Millares et. al v. NLRC,


The receipt of an allowance on a monthly basis does not ipso facto characterize it as regular
and forming part of salary because the nature of the grant is a factor worth considering. The
subject allowances were temporarily, not regularly, received by petitioners. Petitioners’
continuous enjoyment of the disputed allowances was based on contingencies the occurrence
of which wrote finis to such enjoyment.

Art 100
American Wire and Cable Daily Rated Employees Union v. American Wire and Cable Co.
Inc.,
1. The granting of a bonus is a management prerogative, something given in addition to
what is ordinarily received by or strictly due the recipient. Thus, a bonus is not a
demandable and enforceable obligation, except when it is made part of the wage, salary
or compensation of the employee.
2. For a bonus to be enforceable, it must have been promised by the employer and
expressly agreed upon by the parties, or it must have had a fixed amount and had been
a long ad regular practice on the part of the employer.
3. To be considered a “regular practice,” the giving of the bonus should have been done
over a long period of time, and must be shown to have been consistent and deliberate.
If paid only if profits are realized or productivity is achieved, not part of wage.

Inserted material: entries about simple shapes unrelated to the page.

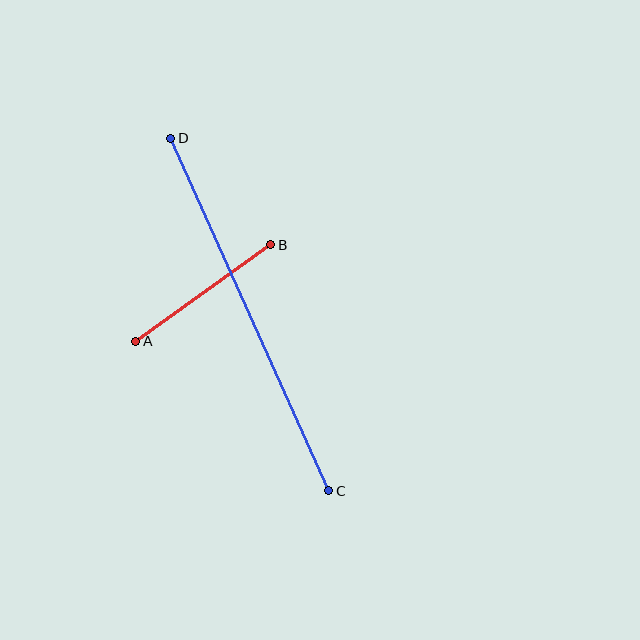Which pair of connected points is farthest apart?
Points C and D are farthest apart.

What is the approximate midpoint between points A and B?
The midpoint is at approximately (203, 293) pixels.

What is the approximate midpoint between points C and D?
The midpoint is at approximately (250, 314) pixels.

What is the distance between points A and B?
The distance is approximately 166 pixels.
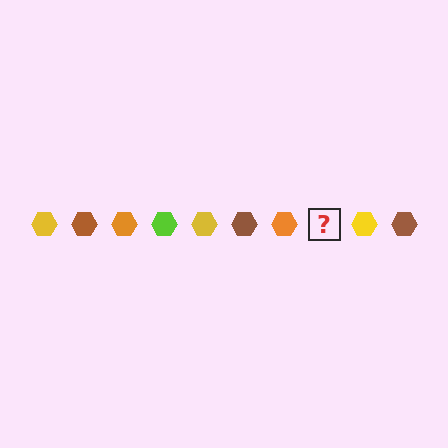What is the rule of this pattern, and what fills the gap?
The rule is that the pattern cycles through yellow, brown, orange, lime hexagons. The gap should be filled with a lime hexagon.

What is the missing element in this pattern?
The missing element is a lime hexagon.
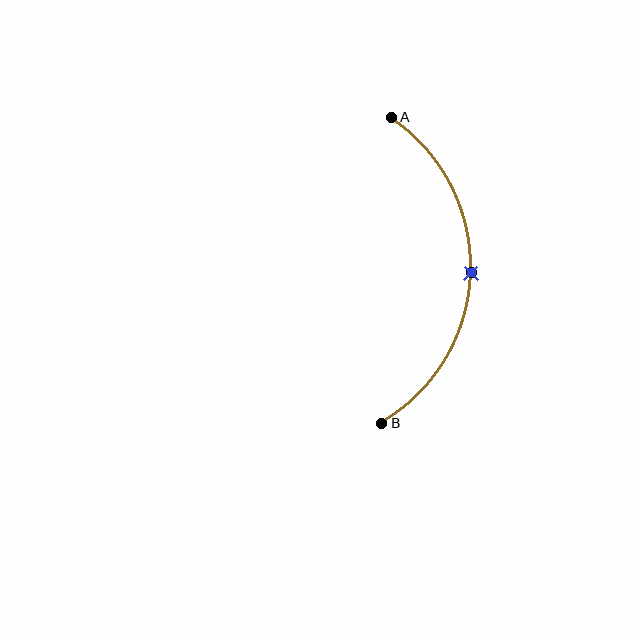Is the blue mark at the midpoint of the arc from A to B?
Yes. The blue mark lies on the arc at equal arc-length from both A and B — it is the arc midpoint.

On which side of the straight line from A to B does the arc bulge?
The arc bulges to the right of the straight line connecting A and B.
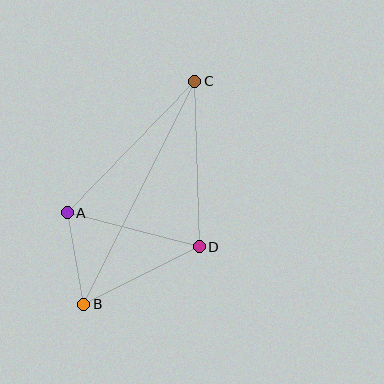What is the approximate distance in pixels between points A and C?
The distance between A and C is approximately 183 pixels.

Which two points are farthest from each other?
Points B and C are farthest from each other.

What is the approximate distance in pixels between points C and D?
The distance between C and D is approximately 166 pixels.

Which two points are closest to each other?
Points A and B are closest to each other.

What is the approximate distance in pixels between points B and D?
The distance between B and D is approximately 129 pixels.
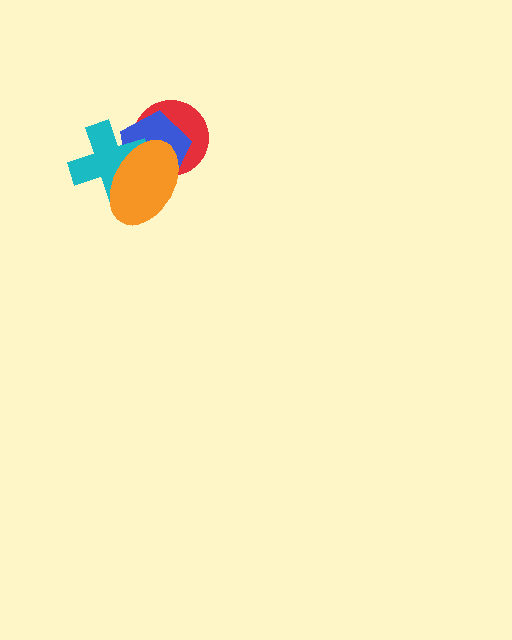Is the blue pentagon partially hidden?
Yes, it is partially covered by another shape.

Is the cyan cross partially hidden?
Yes, it is partially covered by another shape.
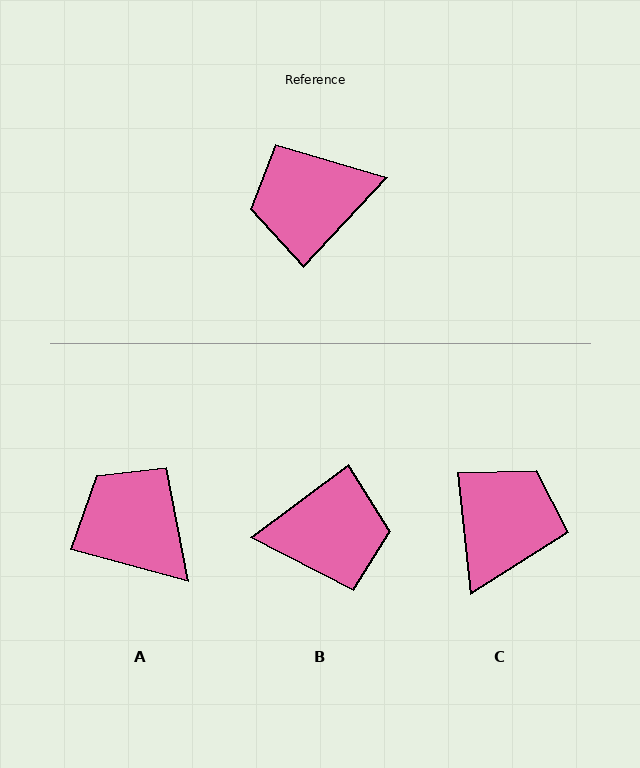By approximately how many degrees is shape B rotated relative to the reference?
Approximately 169 degrees counter-clockwise.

TSPIC Corp v. TSPIC Employees Union (FFW), February 13, 2008


Diminution of benefits is the unilateral withdrawal by the employer of benefits already enjoyed
by the employees. There is diminution of benefits when it is shown that
1. the grant or benefit is founded on a policy or has ripened into a practice over a long
period;
2. the practice is consistent and deliberate;
3. the practice is not due to error in the construction or application of a doubtful or difficult
question of law; and
4. the diminution or discontinuance is done unilaterally by the employer

Lepanto Ceramics Inc. v. Lepanto Ceramics Employees Association


Generally, a bonus is not a demandable and enforceable obligation. For a bonus to be
enforceable, it must have been promised by the employer and expressly agreed upon by the
parties. Given that the bonus in this case is integrated in the CBA, the same partakes the nature
of a demandable obligation. Verily, by virtue of its incorporation in the CBA, the Christmas bonus
due to respondent Association has become more than just an act of generosity on the part of
the petitioner but a contractual obligation it has undertaken.
Eastern Telecom Phils. v. Eastern Telecoms Employees Union,
Whether or not a bonus forms part of wages depends upon the circumstances and conditions
for its payment. If it is additional compensation which the employer promised and agreed to give
without any conditions imposed for its payment, such as success of business or greater
production or output, then it is part of the wage, But if its paid only if profits are realized or if a
certain level of productivity is achieved, it cannot be considered part of wage. Where it is not
payable to all but only to some employees and only when their labor becomes more efficient or
more productive, it is only an inducement for efficiency, a prize therefore, not a part of wage.

A bonus may be granted on equitable consideration when the giving of such bonus has
been the company’s long and regular practice. The principle of non-diminution of benefits is
founded on the constitutional mandate to protect the rights of workers and to promote their
welfare and to afford labor full protection.

Art 106
Contracting/subcontracting

GSIS vs. NLRC (2010)


When GSIS contracted DNL Security’s services, it became an indirect employer of respondents,
pursuant to Article 107 of LC. After DNL Security failed to pay respondents the correct wages
and other monetary benefits, GSIS, as principal, became jointly and severally liable, as provided
in Articles 106 and 109 of LC. GSIS’ liability, however, cannot extend to the payment of
separation pay. An order to pay separation pay is invested with a punitive character, such that
an indirect employer should not be made liable without a finding that it had conspired in the
illegal dismissal of the employees.

Aliviado et. al. v. Proctor and Gamble Philippines


Consequently, its principal, P&G, is considered the employer of its employees. This is pursuant
to the ruling in Aklan v. San Miguel Corporation[27] where it was held that [a] finding that a
contractor is a labor-only contractor, as opposed to permissible job contracting, is equivalent to
declaring that there is an employer-employee relationship between the principal and the
employees of the supposed contractor, and the labor-only contractor is considered as a mere
agent of the principal, the real employer.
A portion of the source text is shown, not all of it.